Su felicidad es el origen de nuestra calamidad. Pagamos las cosas más absurdas del mundo –como traducción simultánea en un país con un idioma común– mientras vemos que el esqueleto social del Estado mengua, aunque los funcionarios cada vez ganen más. En esta lógica (demencial) cabe adscribir las guerras fiscales con las que el PP ha logrado torcerle el brazo a la Moncloa. La operación comenzó en Canarias –en aquella cumbre autonómica en la isla de La Palma–, prosiguió en Andalucía, cuyo gobierno ha eliminado el impuesto de patrimonio a las grandes fortunas, emulando a Madrid, y en la última semana ha degenerado en una súbita carrera tributaria a la baja a la que se han añadido muchas regiones gobernadas por el PSOE, forzando así a la ministra Montero (que en su día destruyó la sanidad andaluza sin dejar por eso de subir los impuestos) a improvisar una reforma tributaria de urgencia que contradice muchas de sus decisiones. Casi todas, en realidad

Lo que no logró la pandemia, probablemente la situación más crítica en términos económicos desde 2010, lo han conseguido los virreyes autonómicos de la gran taifa España. No deja de ser llamativo: podemos estar pagando impuestos sin tasa mientras se hunde el Titanic, pero si se aproximan unas inciertas elecciones locales y autonómicas los jefes de las tribus ceden y rebajan transitoriamente la factura fiscal (sin reducir el gasto público). En España, la institucionalidad no existe: es una ficción. Absolutamente todo lo común se rige por el factor partidario.
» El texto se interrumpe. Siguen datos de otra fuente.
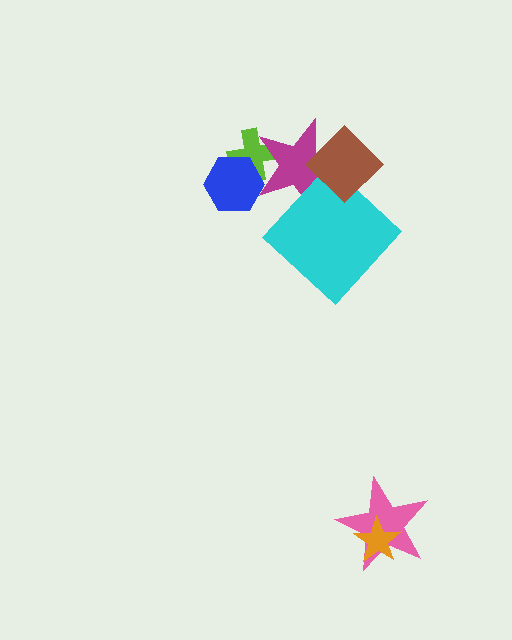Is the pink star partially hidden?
Yes, it is partially covered by another shape.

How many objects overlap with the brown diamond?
2 objects overlap with the brown diamond.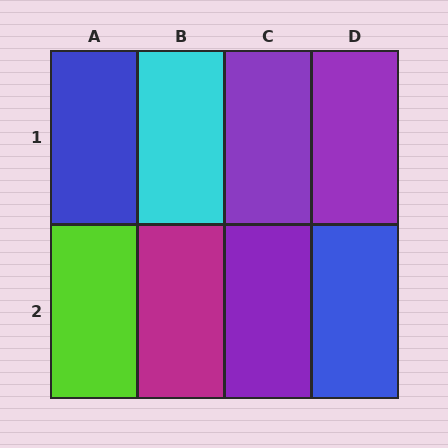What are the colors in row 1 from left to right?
Blue, cyan, purple, purple.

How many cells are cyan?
1 cell is cyan.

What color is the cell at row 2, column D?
Blue.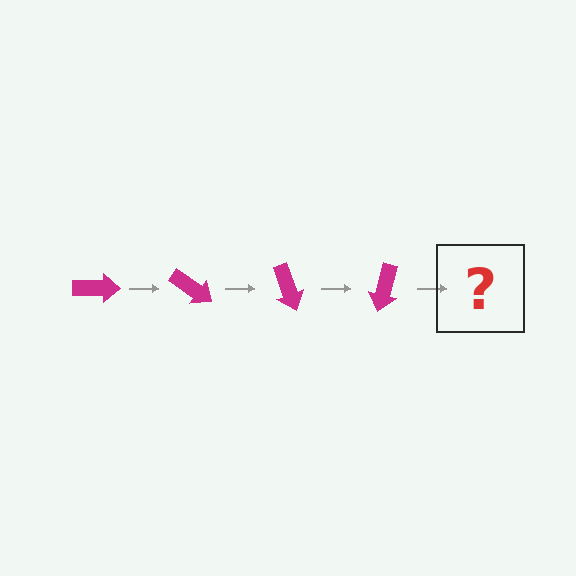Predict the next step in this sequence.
The next step is a magenta arrow rotated 140 degrees clockwise.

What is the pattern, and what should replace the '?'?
The pattern is that the arrow rotates 35 degrees clockwise each step. The '?' should be a magenta arrow rotated 140 degrees clockwise.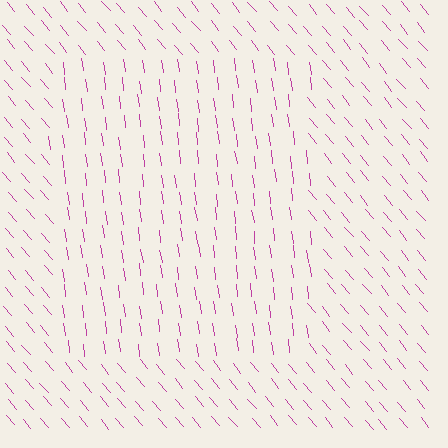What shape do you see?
I see a rectangle.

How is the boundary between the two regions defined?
The boundary is defined purely by a change in line orientation (approximately 33 degrees difference). All lines are the same color and thickness.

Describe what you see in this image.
The image is filled with small magenta line segments. A rectangle region in the image has lines oriented differently from the surrounding lines, creating a visible texture boundary.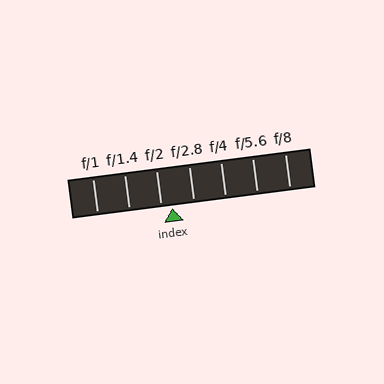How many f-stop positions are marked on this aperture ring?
There are 7 f-stop positions marked.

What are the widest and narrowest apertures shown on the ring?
The widest aperture shown is f/1 and the narrowest is f/8.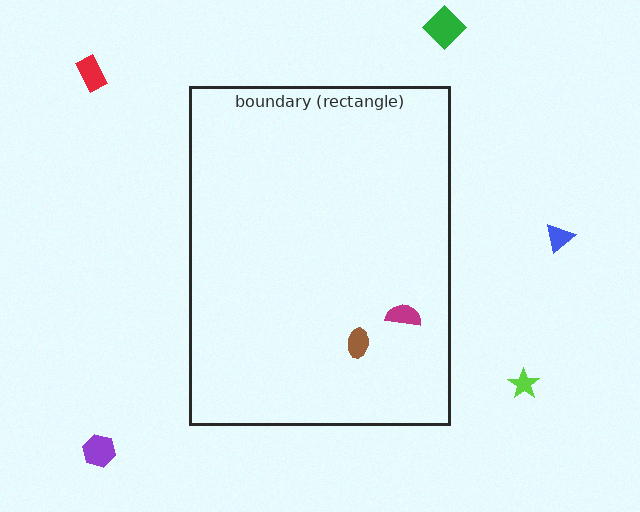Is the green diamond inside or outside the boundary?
Outside.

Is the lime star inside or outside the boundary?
Outside.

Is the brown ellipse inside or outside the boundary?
Inside.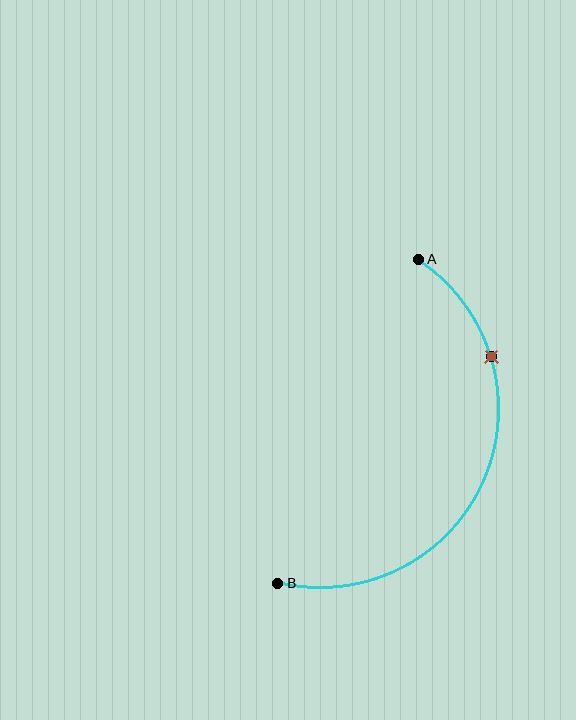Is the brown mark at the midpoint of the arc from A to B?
No. The brown mark lies on the arc but is closer to endpoint A. The arc midpoint would be at the point on the curve equidistant along the arc from both A and B.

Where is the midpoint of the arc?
The arc midpoint is the point on the curve farthest from the straight line joining A and B. It sits to the right of that line.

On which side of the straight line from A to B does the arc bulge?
The arc bulges to the right of the straight line connecting A and B.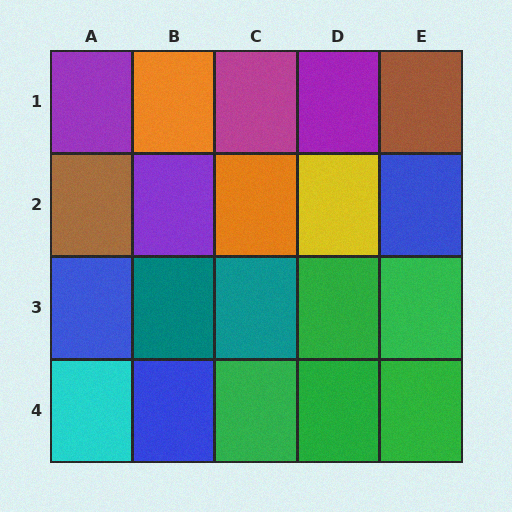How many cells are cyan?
1 cell is cyan.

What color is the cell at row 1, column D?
Purple.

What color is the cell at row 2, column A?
Brown.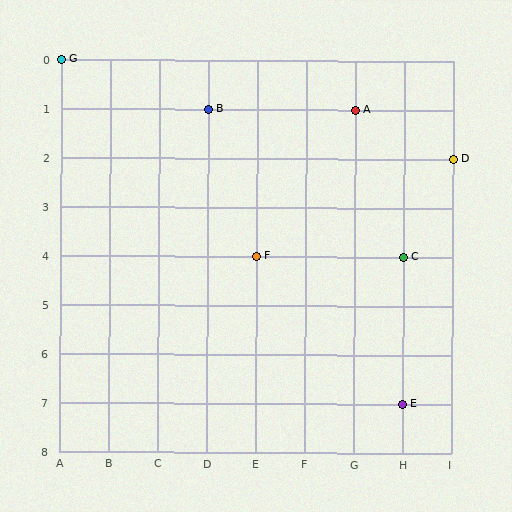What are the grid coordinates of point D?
Point D is at grid coordinates (I, 2).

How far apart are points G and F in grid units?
Points G and F are 4 columns and 4 rows apart (about 5.7 grid units diagonally).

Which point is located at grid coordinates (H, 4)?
Point C is at (H, 4).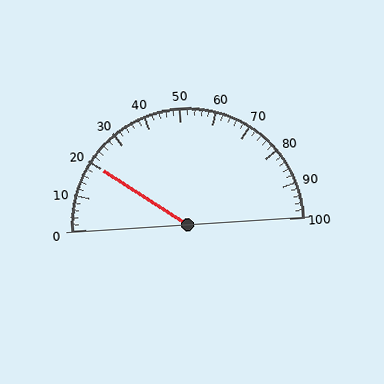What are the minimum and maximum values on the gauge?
The gauge ranges from 0 to 100.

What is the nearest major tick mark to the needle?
The nearest major tick mark is 20.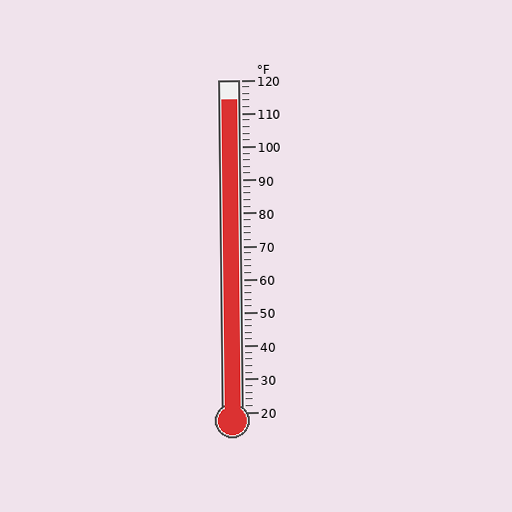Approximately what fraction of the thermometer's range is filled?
The thermometer is filled to approximately 95% of its range.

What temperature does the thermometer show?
The thermometer shows approximately 114°F.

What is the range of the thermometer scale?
The thermometer scale ranges from 20°F to 120°F.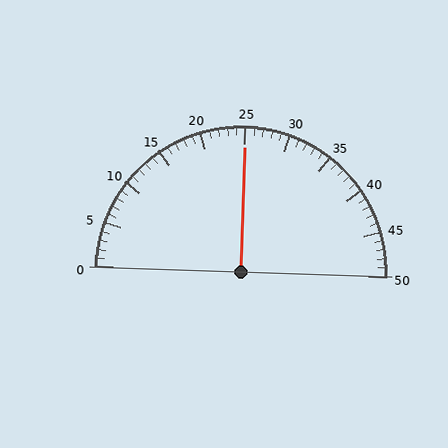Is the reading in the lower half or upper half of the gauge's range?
The reading is in the upper half of the range (0 to 50).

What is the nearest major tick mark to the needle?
The nearest major tick mark is 25.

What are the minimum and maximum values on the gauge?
The gauge ranges from 0 to 50.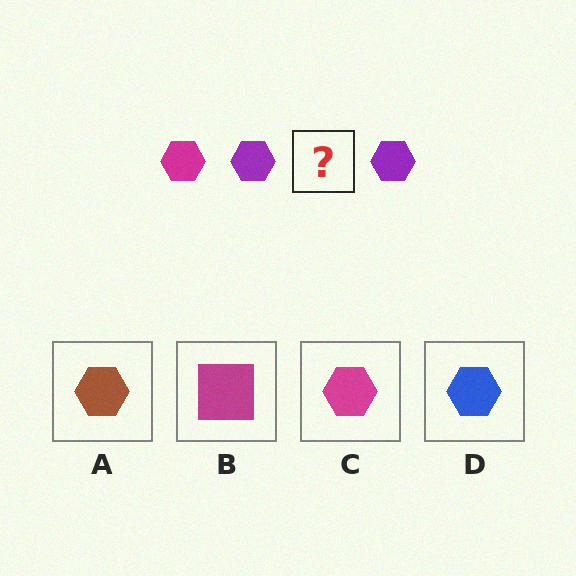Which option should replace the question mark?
Option C.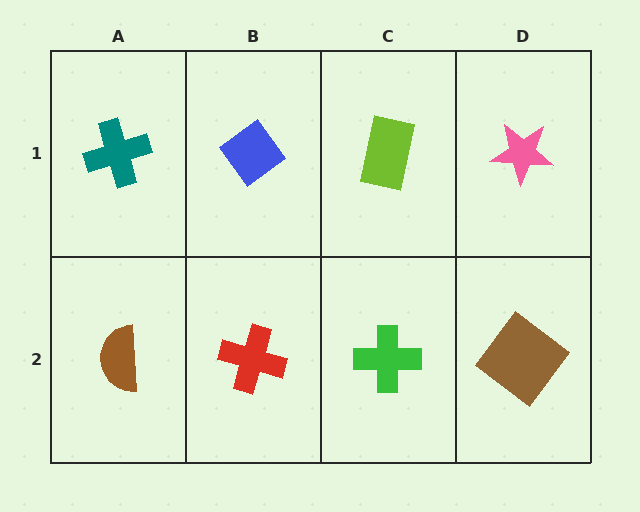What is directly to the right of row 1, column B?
A lime rectangle.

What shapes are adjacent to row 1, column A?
A brown semicircle (row 2, column A), a blue diamond (row 1, column B).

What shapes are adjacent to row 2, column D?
A pink star (row 1, column D), a green cross (row 2, column C).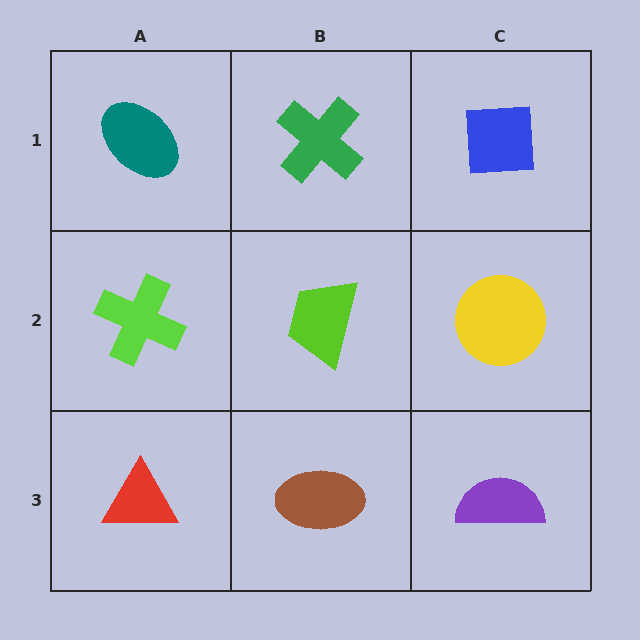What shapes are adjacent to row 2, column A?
A teal ellipse (row 1, column A), a red triangle (row 3, column A), a lime trapezoid (row 2, column B).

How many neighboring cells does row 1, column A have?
2.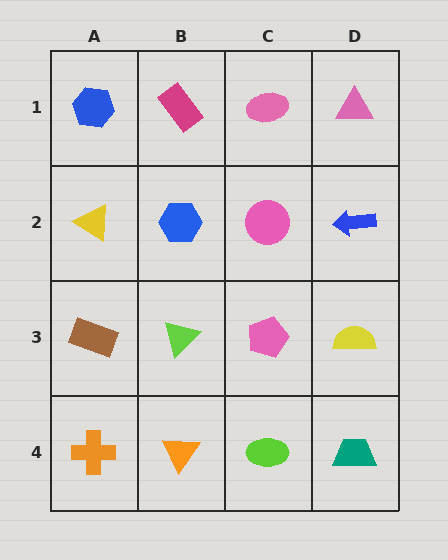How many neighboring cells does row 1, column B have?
3.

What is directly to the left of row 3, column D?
A pink pentagon.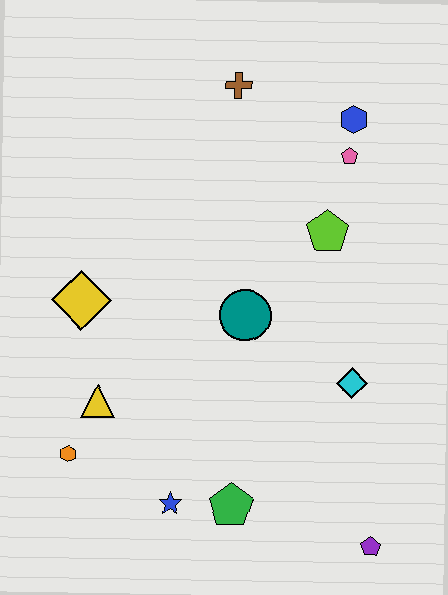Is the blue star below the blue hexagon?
Yes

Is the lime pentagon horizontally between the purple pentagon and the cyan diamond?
No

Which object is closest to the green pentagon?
The blue star is closest to the green pentagon.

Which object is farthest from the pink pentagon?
The orange hexagon is farthest from the pink pentagon.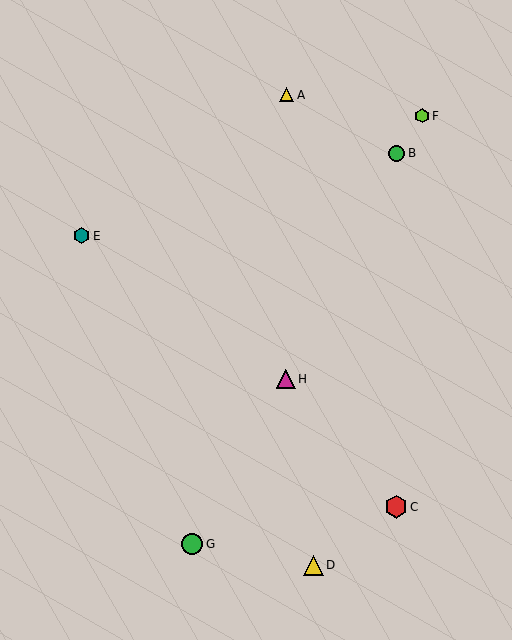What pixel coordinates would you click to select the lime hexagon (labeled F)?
Click at (422, 116) to select the lime hexagon F.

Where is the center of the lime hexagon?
The center of the lime hexagon is at (422, 116).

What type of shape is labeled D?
Shape D is a yellow triangle.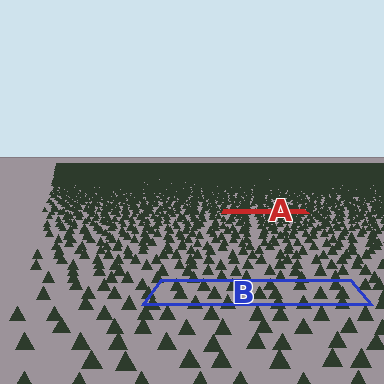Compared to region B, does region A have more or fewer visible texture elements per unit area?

Tampoco se tiene independencia de criterio, sino interés, como muestra el trampantojo colosal de oír a la élite política de Cataluña –independentistas sobre todas las cosas– censurar que Andalucía ejerza su autonomía fiscal, limitada y acorde con el marco constitucional, al tiempo que ellos persiguen, sin amparo de la Carta Magna, a base de un victimismo falto de autoestima, una soberanía tributaria que destruye la cohesión social.

“En España no existirá justicia fiscal mientras la casta política siga saliéndose de su surco”, decía el filósofo Antonio Escohotado. La guinda del pastel, cima del sainete político en el que habitamos mientras nos empobrecemos sin remedio, es ver cómo sucede justo lo contrario. Contemplar a la Moncloa, incapaz de resolver la financiación autonómica, en buena medida porque la minoría parlamentaria del PSOE le obliga a favorecer a las regiones gobernadas por los independentistas y los nacionalistas, trabajar denodadamente en favor de la asimetría territorial o bautizar con el nombre de solidaridad uno de sus nuevos tributos, en un gesto que nos recuerda a un instante que atesoramos en nuestra memoria sentimental: cuando en las parroquias antiguas se pasaba una cesta para recaudar el óbolo “en nombre de los pobres” y, una vez a buen recaudo el dinero, se destinaba a comprarle una nueva casulla del obispo, egregio príncipe de la Iglesia.